In de menselijke voortplanting is er sprake van een levende geboorte wanneer een foetus, ongeacht zijn zwangerschapsduur, het moederlichaam verlaat en vervolgens enig teken van leven vertoont, zoals vrijwillige beweging, hartslag of pulsatie van de navelstreng, hoe kort ook en ongeacht of de navelstreng of de placenta intact zijn.
Deze definitie van de term “levendgeborene” is in 1950 door de Wereldgezondheidsorganisatie opgesteld en wordt hoofdzakelijk gebruikt voor volksgezondheids- en statistische doeleinden. Of de geboorte vaginaal of via een keizersnede plaatsvindt, en of het pasgeboren kind uiteindelijk levensvatbaar is, is voor deze statistische definitie niet van belang. De term “levend geboren” werd echter reeds lang vóór 1950 algemeen gebruikt.
In de Verenigde Staten wordt de term “levend geboren” gedefinieerd door een federale wet die bekend staat als de “born alive rule”. Levende geboorten worden geregistreerd op een U.S. Standard Certificate of Live Birth, ook bekend als een geboorteakte. De Verenigde Staten registreerden 3,95 miljoen levendgeborenen in 2016.

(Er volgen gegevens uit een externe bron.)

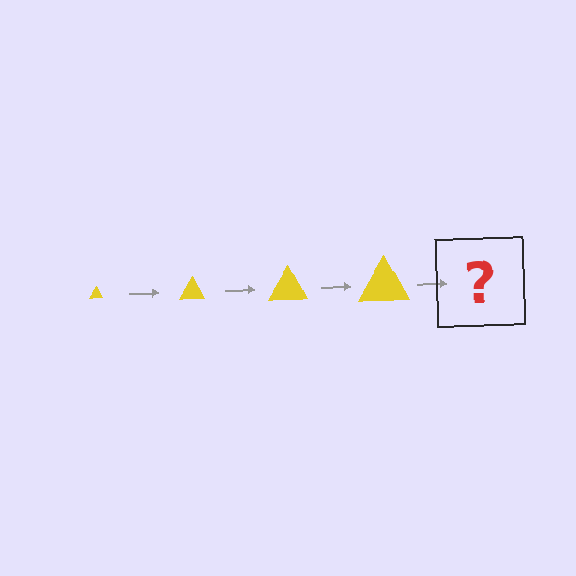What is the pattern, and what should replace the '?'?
The pattern is that the triangle gets progressively larger each step. The '?' should be a yellow triangle, larger than the previous one.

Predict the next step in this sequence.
The next step is a yellow triangle, larger than the previous one.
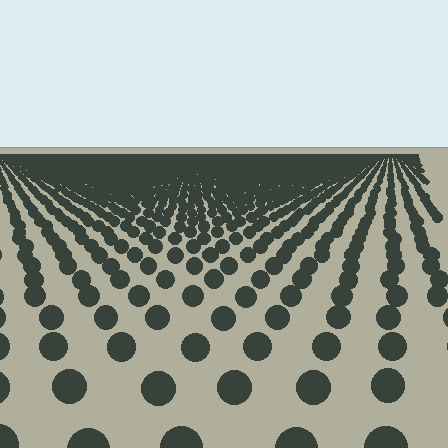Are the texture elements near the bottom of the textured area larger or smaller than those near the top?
Larger. Near the bottom, elements are closer to the viewer and appear at a bigger on-screen size.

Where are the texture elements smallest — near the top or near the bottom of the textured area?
Near the top.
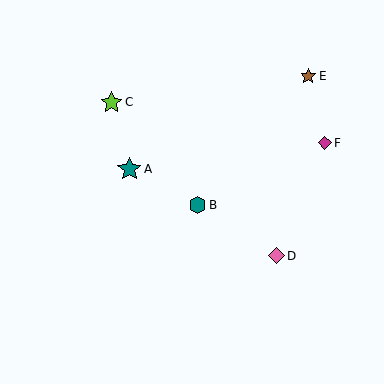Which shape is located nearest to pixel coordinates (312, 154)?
The magenta diamond (labeled F) at (325, 143) is nearest to that location.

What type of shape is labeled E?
Shape E is a brown star.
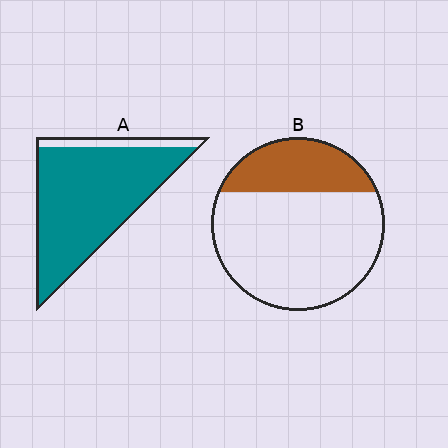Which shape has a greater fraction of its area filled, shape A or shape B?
Shape A.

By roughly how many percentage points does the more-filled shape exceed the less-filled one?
By roughly 60 percentage points (A over B).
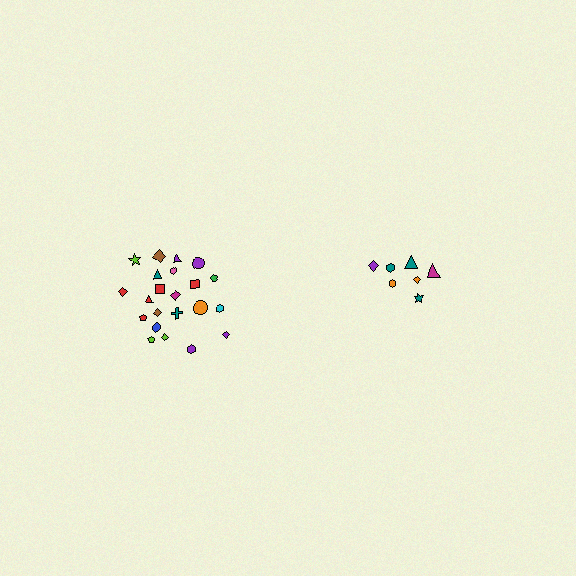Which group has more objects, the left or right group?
The left group.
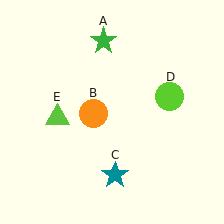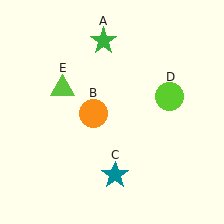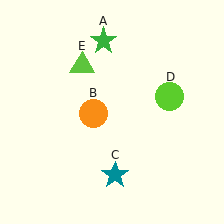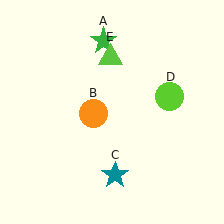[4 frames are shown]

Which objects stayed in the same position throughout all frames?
Green star (object A) and orange circle (object B) and teal star (object C) and lime circle (object D) remained stationary.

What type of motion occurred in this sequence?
The lime triangle (object E) rotated clockwise around the center of the scene.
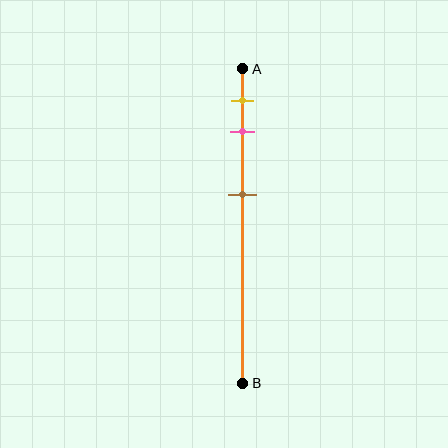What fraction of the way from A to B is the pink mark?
The pink mark is approximately 20% (0.2) of the way from A to B.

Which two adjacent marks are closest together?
The yellow and pink marks are the closest adjacent pair.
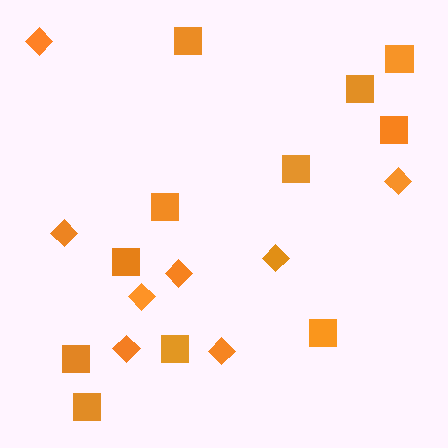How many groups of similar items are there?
There are 2 groups: one group of squares (11) and one group of diamonds (8).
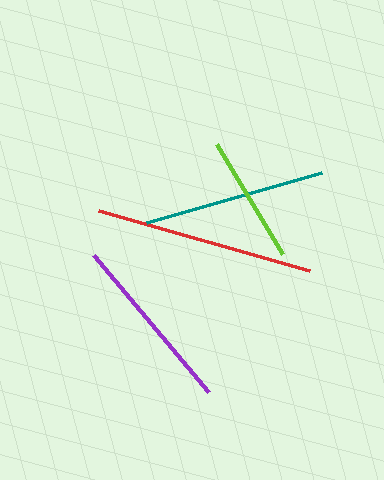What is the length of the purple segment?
The purple segment is approximately 179 pixels long.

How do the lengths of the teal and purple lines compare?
The teal and purple lines are approximately the same length.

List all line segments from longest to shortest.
From longest to shortest: red, teal and purple (about equal), lime.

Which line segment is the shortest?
The lime line is the shortest at approximately 129 pixels.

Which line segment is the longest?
The red line is the longest at approximately 220 pixels.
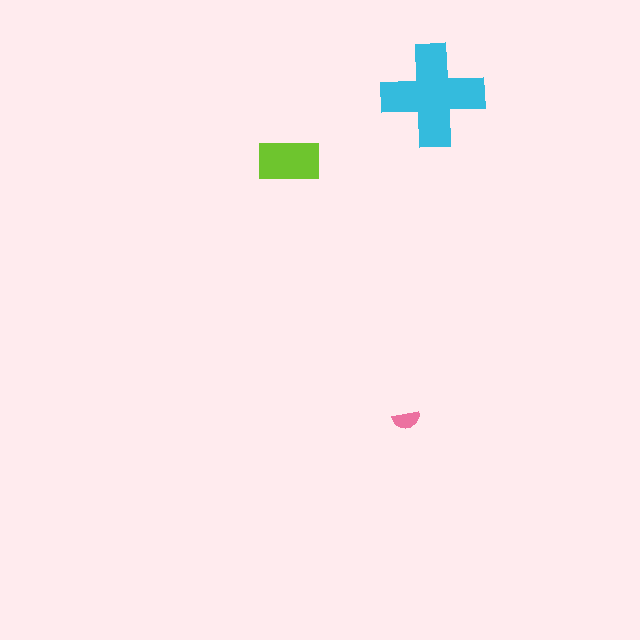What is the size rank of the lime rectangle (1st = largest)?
2nd.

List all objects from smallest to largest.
The pink semicircle, the lime rectangle, the cyan cross.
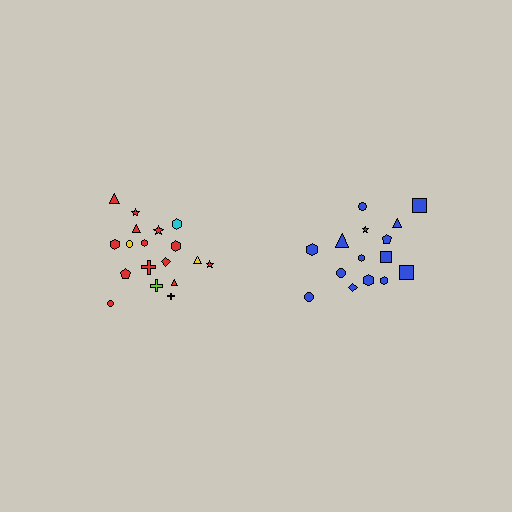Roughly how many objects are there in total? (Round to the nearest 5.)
Roughly 35 objects in total.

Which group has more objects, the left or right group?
The left group.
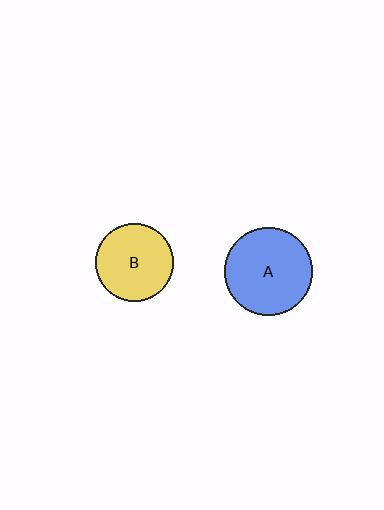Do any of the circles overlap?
No, none of the circles overlap.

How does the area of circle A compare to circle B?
Approximately 1.3 times.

Sommige vrouwen hebben ervoor gekozen om online video’s van de levendgeborenen van hun baby’s vrij te geven. Er is één geval gemeld van een vrouw die een levendgeborene had die was afgeleid van een ingevroren embryo dat was verkregen voordat ze met de behandeling van kanker begon.
Niet alle zwangerschappen resulteren in levendgeborenen. Een vrouw kan ervoor kiezen haar zwangerschap te beëindigen door abortus. Een miskraam, ook wel spontane abortus of zwangerschapsverlies genoemd, is de natuurlijke dood van een embryo of foetus voordat het in staat is zelfstandig te overleven. Sommigen hanteren de grens van 20 weken zwangerschap, waarna foetale sterfte bekend staat als doodgeboorte. Het overlijden van de foetus of de pasgeborene aan het eind van de zwangerschap, tijdens de bevalling of vlak na de geboorte wordt gerekend tot de perinatale sterfte.